In the stands, the crowd stomped and cheered, stomped and cheered.
Nine
Madoc
MADOC WON HIS first elimination match of the war by forfeit.
After a restless night replaying Petros’s bold claims about Madoc’s abilities and failing to push Ash’s hate-filled eyes out of his mind, he and Elias had fumbled through the morning routine. Breakfast Madoc couldn’t stomach. Armor that didn’t meet Arkos’s high standards for inspection. A wrong turn in the barracks that made him late for the morning roll call. He’d only just found his place in line with the other gladiators when Lucius had announced that in his first fight, Madoc would face Stavos, the giant gladiator who’d heckled Ash in the arena and who favored a broadsword for ramming straight through his opponents.
Madoc had vomited twice on the carriage ride to the small arena on the west side of the city. Even Elias, who could talk his way into and out of anything, had fallen quiet.
But Stavos hadn’t shown.
“Probably scared of looking bad when we beat him,” Elias had offered weakly.

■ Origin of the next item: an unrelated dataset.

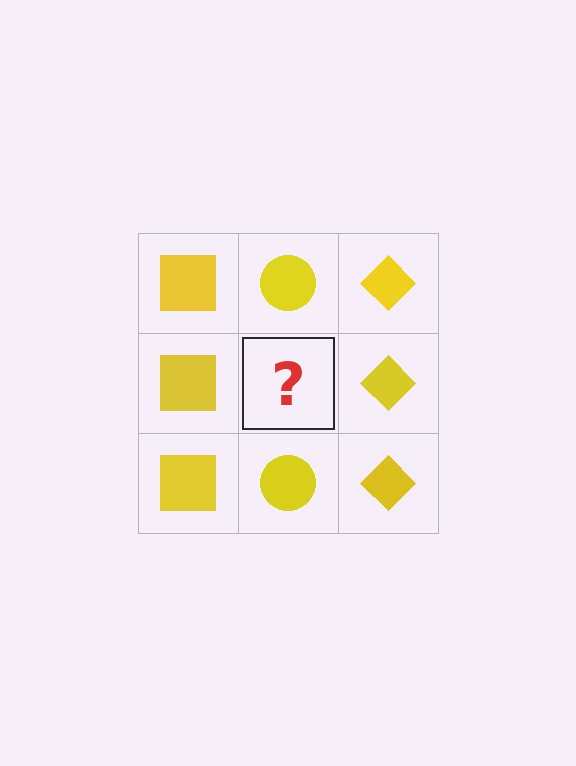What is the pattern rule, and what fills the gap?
The rule is that each column has a consistent shape. The gap should be filled with a yellow circle.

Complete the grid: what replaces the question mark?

While the guards had searched the streets, suspicion had gnawed at the edges of Madoc’s thoughts. Stavos’s forfeit didn’t make sense. Madoc had seen him get into his carriage that morning. He’d watched the gladiator mime how he would crush Madoc’s face and laugh when Madoc had gone pale. Stavos was a seasoned gladiator; he wasn’t afraid of some untrained stonemason who’d barely bested a Kulan fighter without energeia.
So where had he gone?
But when the guards had returned without Stavos, holding a sack of gold coins so heavy Madoc had to use two hands to take it, his worries ground to dust.
He’d won, and it didn’t matter how. He was one thousand coins closer to saving Cassia and humiliating his father in front of Geoxus.
“We should take this to Petros now,” Elias said. “Offer it as an installment. Maybe he’ll let Cassia go once he sees we’re going to make good on his demand.”